Each project owner is supposed to

  • carefully check the reviews for his/her project
  • respond to the reviews (verbosely! not just "Yes, sounds good!")
    • you can also argument why you don't want to do this or that etc..
    • it is YOUR rebuttal of the review!

DON'T CHANGE THE PROJECT DRAFT SO FAR!!! (Since this will interfere with the second review!)

Goals

At the end of Phase 2 you will

  • Get used to the Issue-based communication on GitHub
  • Practice your "constructive criticism" skills
  • Get and discuss feedback on your own project draft

Phase 3 - Finalizing your project description

Now it is time to rework your project draft in the light of the received reviews and the project drafts you have reviewed yourself. You might want/need to change a few bits and pieces.
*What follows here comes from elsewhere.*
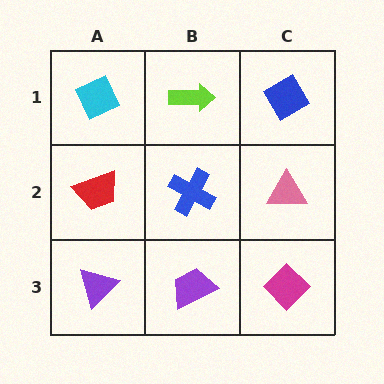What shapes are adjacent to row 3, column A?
A red trapezoid (row 2, column A), a purple trapezoid (row 3, column B).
In the end, you might do the following:

  • Pull the current state of the project (just to be up-to-date)
  • revise your R Markdown project description
  • double check the Issues with the review comments to see if you incorporated everything
  • knit your description to .md output (see Project description guide)
  • Pull again the current project state from GitHub
  • Commit your changes
  • Push your committed changes to GitHub
  • Check your changes on the project website (after a minute or two)
  • Close the Issues you received for your project (with a nice comment) :-)

Goals

At the end of Phase 3 you will

  • have exercised a feedback loop of project work
  • be familiar with basic git commands in RStudio
  • have experienced the Issue feature of GitHub from both sides (raise and close)

Tackling a suggested project

Given a project description, you will try to solve the task. In order to practice real work flow life cycles, you will create your solution first in your own git branch and suggest it via a pull request on GitHub. This provides the project owner the possibility to review your solution and to give you feedback, which you can discuss within the pull request. Once all are happy with the solution it can be merged into the main branch of the course repository and thus be published.

This workflow is described and summarized in

Note: we are still working all on ONE GITHUB REPOSITORY! We do not create a fork, i.e. our own copy of the repository on GitHub, which is also detailed in the linked material. The latter (forking) is needed, if you don't have writing permissions to a repository. But the overall workflow is more or less the same.


Phase 1 - Posting your initial solution

Prepare the file

  • before you start working on your project solution:
    • create YOUR branch (remember Step 4: Branch)
    • ensure
      • you are in main branch BEFORE creating your new branch !!! Otherwise, your new branch will be an offspring of the currently loaded branch (and its changes..)!
      • AFTER creation: check you have switched to the branch in RStudio (upper right corner in "Git" pane)
  • now you are ready to create your solution file:
    • go into the project folder of the target project you are working on
    • create a new R Markdown (File > New File > ...) with name youGithubName.Rmd
      • use output: md_document in your header to produce a "normal" Markdown file
      • your will program your solution within this file
      • on "Save", RStudio will automatically create an .md output file for you
        • you can check it using Ctrl+Shift+K (or Cmd+Shift+K on Mac)
  • Commit and Push the following files
    • your R Markdown file yourGithubName.Rmd
    • your solution output file yourGithubName.md (knit it, if not existing yet)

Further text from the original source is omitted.